W nacięciu krocza nie ma nic dobrego ani naturalnego, tylko kilkanaście procent porodów wymaga zastosowania (kleszczowe itp), u nas nadal tnie się rutynowo. Przy pierwszym porodzie miałam kilka szwów, goiłam się trzy miesiące, blizna ciągnie mnie do dziś. Nikt nie pytał mnie o zgodę a to moje ciało i tylko ja mam do niego prawo. Przy drugim lekko pękła śluzówka, miałam jeden szew, zero problemów.

Z perpektywy wiem, że przy pierwszym porodzie popełniono dużo błędów, które potem próbowano naprawić kolejnymi. Za te błędy i rutynę zapłaciłam tylko ja i dziecko.

Lewatywa :) Wszystkie boją się wypróżnić podczas parcia. Lewatywa przed tym nie chroni. Mnie nie uchroniła. Tymczasem podczas drugiego porodu dopiero dowiedziałam się, że organizm sam się oczyszcza i żadna lewatywa nie jest potrzebna.
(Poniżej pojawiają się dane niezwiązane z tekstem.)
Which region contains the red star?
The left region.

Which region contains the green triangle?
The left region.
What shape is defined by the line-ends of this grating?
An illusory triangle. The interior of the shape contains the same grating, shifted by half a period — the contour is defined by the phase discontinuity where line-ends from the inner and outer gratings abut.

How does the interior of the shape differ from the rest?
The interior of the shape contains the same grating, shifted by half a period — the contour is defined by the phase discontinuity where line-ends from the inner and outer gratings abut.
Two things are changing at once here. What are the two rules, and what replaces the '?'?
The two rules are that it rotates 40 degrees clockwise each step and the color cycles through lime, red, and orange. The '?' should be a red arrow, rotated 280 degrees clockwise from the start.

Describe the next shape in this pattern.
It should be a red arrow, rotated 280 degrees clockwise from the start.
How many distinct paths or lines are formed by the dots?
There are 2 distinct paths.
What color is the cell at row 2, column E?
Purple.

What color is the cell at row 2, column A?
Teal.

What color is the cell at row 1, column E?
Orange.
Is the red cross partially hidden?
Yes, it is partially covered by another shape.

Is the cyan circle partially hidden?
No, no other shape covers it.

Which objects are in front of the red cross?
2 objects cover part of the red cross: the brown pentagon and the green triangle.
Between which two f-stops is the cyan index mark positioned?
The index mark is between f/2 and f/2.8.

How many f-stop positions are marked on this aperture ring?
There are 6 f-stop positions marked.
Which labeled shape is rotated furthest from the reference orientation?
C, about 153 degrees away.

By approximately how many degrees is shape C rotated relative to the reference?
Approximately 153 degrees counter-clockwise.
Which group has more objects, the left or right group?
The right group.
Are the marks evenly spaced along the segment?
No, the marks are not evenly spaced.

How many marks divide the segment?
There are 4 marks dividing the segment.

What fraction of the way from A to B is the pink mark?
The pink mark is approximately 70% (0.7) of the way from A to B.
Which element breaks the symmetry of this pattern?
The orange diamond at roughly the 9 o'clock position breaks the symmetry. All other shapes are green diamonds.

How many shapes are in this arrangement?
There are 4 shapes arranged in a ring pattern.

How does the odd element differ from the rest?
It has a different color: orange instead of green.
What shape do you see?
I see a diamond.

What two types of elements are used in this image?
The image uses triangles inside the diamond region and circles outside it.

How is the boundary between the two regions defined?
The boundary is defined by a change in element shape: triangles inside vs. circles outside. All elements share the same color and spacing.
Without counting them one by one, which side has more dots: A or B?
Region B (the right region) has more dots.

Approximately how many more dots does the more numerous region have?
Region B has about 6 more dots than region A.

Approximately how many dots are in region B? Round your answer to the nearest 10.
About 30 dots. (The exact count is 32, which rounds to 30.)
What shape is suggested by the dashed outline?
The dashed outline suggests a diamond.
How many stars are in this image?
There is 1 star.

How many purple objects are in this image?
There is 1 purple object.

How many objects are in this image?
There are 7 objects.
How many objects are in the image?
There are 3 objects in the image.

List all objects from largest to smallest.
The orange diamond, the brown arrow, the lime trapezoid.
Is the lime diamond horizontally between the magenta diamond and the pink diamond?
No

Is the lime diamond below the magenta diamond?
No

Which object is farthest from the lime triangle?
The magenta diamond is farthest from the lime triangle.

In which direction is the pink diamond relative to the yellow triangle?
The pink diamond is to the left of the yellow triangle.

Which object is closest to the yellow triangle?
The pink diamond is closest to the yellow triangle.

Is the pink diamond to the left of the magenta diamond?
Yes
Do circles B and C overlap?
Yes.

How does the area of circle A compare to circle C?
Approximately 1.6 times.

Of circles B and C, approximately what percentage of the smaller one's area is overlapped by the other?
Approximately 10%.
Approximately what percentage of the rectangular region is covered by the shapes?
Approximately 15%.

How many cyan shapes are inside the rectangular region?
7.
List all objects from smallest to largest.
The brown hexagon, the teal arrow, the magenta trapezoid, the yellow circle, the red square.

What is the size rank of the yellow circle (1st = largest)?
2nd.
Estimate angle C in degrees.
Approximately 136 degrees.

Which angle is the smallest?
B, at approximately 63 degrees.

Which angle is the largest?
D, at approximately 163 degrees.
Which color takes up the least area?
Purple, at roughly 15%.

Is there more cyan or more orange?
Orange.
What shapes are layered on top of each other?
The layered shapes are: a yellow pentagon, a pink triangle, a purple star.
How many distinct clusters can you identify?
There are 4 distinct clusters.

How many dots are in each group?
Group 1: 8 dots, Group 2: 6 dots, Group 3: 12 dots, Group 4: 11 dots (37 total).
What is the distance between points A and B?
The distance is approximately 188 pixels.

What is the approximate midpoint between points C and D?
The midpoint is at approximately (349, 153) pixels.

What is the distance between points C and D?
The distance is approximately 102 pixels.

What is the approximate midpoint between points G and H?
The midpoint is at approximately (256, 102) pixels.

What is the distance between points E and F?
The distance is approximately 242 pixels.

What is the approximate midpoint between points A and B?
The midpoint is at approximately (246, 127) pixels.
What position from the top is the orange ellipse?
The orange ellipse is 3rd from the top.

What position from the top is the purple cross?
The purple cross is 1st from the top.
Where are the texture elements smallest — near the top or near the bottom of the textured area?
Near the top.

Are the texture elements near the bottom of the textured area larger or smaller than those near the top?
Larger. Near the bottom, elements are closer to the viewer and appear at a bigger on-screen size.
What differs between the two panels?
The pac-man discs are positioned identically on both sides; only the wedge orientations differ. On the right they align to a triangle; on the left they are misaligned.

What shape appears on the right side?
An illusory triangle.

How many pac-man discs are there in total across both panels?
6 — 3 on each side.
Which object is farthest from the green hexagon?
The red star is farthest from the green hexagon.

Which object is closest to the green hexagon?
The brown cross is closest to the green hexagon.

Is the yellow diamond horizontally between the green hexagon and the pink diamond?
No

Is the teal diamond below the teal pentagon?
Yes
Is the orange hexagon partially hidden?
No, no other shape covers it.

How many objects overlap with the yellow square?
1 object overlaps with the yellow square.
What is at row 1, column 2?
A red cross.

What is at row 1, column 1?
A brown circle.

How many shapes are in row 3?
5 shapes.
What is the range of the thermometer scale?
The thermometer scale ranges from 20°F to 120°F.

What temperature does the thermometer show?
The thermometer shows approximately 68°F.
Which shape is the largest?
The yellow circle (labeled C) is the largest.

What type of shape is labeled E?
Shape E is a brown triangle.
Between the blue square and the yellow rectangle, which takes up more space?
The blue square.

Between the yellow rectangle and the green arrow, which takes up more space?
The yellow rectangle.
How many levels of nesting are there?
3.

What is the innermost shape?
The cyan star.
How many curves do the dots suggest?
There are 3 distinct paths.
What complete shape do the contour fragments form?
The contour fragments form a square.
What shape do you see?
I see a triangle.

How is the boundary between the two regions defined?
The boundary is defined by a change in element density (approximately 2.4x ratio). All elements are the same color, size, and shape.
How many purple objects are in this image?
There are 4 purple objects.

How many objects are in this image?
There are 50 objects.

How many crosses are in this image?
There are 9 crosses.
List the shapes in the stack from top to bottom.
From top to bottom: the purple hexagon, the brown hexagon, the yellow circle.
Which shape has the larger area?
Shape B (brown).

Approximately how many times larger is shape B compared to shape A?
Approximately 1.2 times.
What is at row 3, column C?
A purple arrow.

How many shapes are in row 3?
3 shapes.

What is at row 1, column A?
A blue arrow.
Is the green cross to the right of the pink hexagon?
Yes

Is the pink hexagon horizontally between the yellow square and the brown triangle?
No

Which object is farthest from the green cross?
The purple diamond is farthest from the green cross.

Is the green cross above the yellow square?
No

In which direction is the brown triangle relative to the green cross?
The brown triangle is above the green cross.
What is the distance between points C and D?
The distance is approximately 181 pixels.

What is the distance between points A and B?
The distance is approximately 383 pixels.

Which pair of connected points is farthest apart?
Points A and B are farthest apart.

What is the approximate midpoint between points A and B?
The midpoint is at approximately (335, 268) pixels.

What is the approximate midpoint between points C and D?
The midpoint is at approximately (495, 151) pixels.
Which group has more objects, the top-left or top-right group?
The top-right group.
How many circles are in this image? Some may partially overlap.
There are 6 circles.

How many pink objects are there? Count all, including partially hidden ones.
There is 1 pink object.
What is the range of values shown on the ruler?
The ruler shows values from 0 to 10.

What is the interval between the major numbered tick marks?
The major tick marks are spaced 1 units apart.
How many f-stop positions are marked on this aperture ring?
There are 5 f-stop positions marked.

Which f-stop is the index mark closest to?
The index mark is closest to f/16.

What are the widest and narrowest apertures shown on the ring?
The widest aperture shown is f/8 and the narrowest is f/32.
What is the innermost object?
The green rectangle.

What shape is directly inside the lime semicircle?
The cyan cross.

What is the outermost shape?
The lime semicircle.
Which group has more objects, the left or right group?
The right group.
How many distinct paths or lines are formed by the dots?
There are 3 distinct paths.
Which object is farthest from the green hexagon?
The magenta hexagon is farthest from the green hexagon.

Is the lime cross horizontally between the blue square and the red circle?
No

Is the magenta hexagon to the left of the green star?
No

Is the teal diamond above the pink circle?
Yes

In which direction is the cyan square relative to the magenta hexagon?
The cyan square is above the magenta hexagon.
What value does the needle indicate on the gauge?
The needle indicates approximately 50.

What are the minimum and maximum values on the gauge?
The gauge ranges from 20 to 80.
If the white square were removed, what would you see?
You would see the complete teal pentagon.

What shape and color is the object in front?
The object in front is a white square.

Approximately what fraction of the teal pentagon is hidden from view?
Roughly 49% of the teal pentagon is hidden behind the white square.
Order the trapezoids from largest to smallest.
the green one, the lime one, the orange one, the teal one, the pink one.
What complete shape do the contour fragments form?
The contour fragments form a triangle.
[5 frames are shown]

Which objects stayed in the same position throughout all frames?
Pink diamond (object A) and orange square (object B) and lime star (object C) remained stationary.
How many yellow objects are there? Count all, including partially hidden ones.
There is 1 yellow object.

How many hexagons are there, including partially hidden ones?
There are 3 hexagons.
Jedna wizyta w toalecie, flaki puste, nic nie zostało na poród.

Natura jest mądra i do wszystkiego nas przygotowała , pod warunkiem, że człowiek nie pcha swoje łapy, bo jest mądrzejszy. Jeśli u nas jest tak dużo cc ze wskazań to znaczy, że szpitale ingerują nadmiernie w naturalny proces i go zaburzają.
 
Ostatnia edycja:
reklama
Nikt nie mówi, że nacięcie krocza jest naturalne - ale jako ochrona krocza - w sytuacjach tego wymagających (ile kobiet, tyle sytuacji) się przydaje. Nacięcie nadaje kierunek, pęknięcie jest nieprzewidywalne.

Co do cięć się zgadzam - niestety w Polsce już poszliśmy za daleko i odwrotu chyba w tej chwili już nie ma :( Teoretycznie cięć powinno być 15%, obecnie (statystyka z mojego miasta) jest koło 35-45%. Licząc nawet że nie wszystkie z pacjentek będą miały kolejne cięcia to i tak z roku na tok ten odsetek będzie rósł.